Insatisfaction et cupidité : Tels sont les aspects que Destinée Mboga développe dans son roman pour montrer comment l’homme, même le plus sérieux du monde peut laisser corrompre son âme pour des honneurs très aléatoires.
Issu d’une bonne famille, Antoine tombe amoureux de Jocelyne Ingueza. Leur amour est si grand que Jocelyne prend le risque de s’unir à lui sans préservatif. Elle tombe enceinte et se sent heureuse de porter cette vie en elle. Antoine est heureux d’apprendre cette nouvelle. La seule crainte de Jocelyne c’est la réaction de sa mère Paulette, une femme redoutable et intéressée jusqu’au bout des ongles.
Paulette Iwenga est le prototype de la femme arriviste, complexée qui ne veut pas travailler mais espère vivre dans le luxe le plus insolent qui soit. Pour cela, elle est capable de tuer.
Un peu dans le style de Guy dans Cars dans son roman, « Le château de la juive », Destinée Mboga montre comment Paulette Iwenga veut se venger de l’homme qui l’a mise enceinte; elle veut se venger contre la richesse et la pauvreté; elle veut se venger de tout le monde. En somme, elle veut prendre sa revanche sur la vie qui ne lui a pas fait cadeau. Aussi, lorsque sa fille Jocelyne lui annonce qu’elle enceinte d’un homme qui a des liens avec la famille présidentielle, elle est convaincue que si sa fille, qu’elle prostitue discrètement, épouse cet homme, elle atteindra son objectif, elle deviendra riche et sera à l’abri du besoin jusqu’à la fin de sa vie. Elle pousse sa fille Jocelyne dans la gueule du loup.

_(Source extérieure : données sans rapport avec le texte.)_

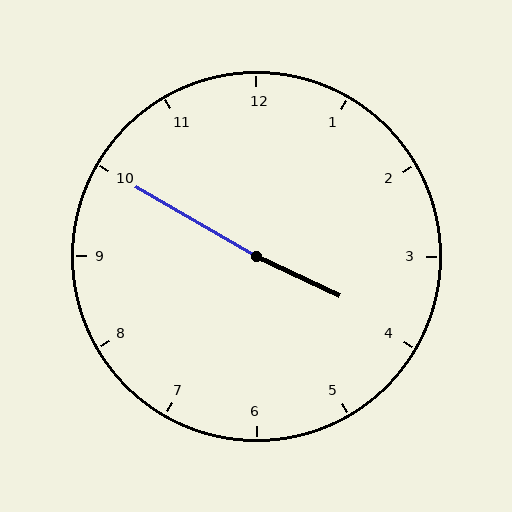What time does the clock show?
3:50.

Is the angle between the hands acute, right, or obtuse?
It is obtuse.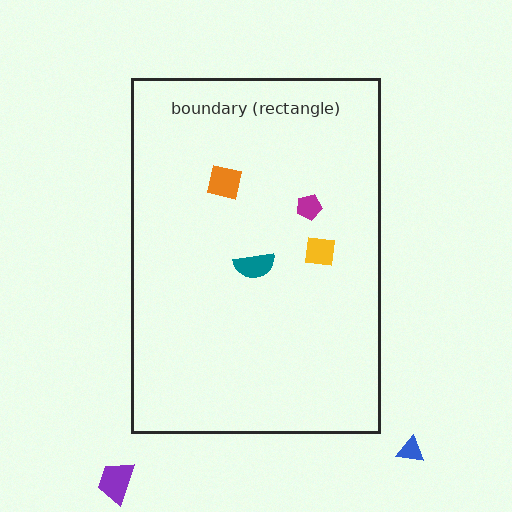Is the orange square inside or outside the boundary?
Inside.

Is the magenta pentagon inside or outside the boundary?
Inside.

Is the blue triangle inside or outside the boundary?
Outside.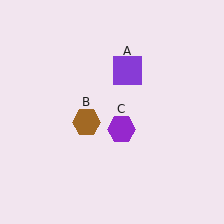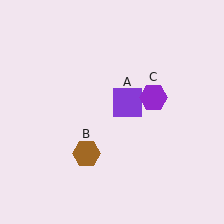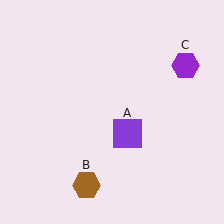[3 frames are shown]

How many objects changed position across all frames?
3 objects changed position: purple square (object A), brown hexagon (object B), purple hexagon (object C).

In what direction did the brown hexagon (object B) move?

Le neveu du président ? C’était plus que Paulette n’avait espéré. Elle avait toujours rêvé d’être riche et de faire partie de la haute société, de ces grandes familles du Pays de l’Okoumé. Aujourd’hui elle était assez riche par la seule beauté de son unique fille, et si elle manœuvrait bien, elle pourrait enfin entrer dans la cour des grands, au sein de cette grande famille qu’on appelait la « famille présidentielle »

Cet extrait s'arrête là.